My experience with FastAI was wonderful so far, and I am genuinely amazed by what you can do with deep learning. But I really struggle with the how part. I’m trying to get where is the creative part of the process lies.
To be more precise, I feel like many things, such as trying different architectures, tuning parameters, choosing models, and training them can be fully automated, and essentially what we’re are doing is some form of brute force search.

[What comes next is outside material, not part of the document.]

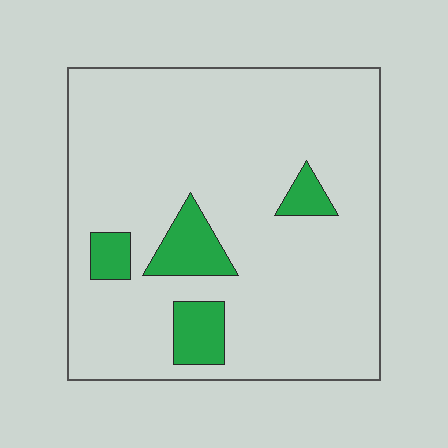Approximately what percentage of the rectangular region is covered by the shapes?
Approximately 10%.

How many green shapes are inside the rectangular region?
4.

Of course, I’m a newbie, and I don’t understand nuances, so it would be awesome if someone could help with that part. What do you find the most interesting and creative in the process of training models? What excites you about it?
At least for me the fun and creative part starts with the real problem/application, preferably your own or the one you are genuinely interested in solving. You have to think about the whole picture - what process generates the data, what type of signal you try to detect, how the data can be represented, what architecture will be most useful, what your are trying to optimize for, how it can be deployed, what effects you expect etc. etc. Suddenly there are MANY more things to solve and you really care to tackle all of them. Imho very hard to automate fully at the moment.
Yeah, I can relate to that view, it makes total sense. Maybe I need to zoom out a little bit.
I guess, in programming in general, I find a genuine interest in the process of developing a solution – you constantly abstract, bundle, unbundle, and such. And I don’t feel the same doing DL. Maybe it’s just on another level or at another part of the process.
You are correct. The thing that a lot of people like about ML (designing the models) is actually the thing that is easiest to automate. Right now such search techniques – also known as Auto ML or neural architecture search – are still kind of expensive in terms of the amount of compute required but there’s a lot of research going in this direction.
This is why fastai focuses more on transfer learning: taking an existing model that is known to work well in certain circumstances and adapting it to your task.
The creative part of deep learning is getting good data, and figuring out a way to turn that data into useful predictions that can solve an actual problem.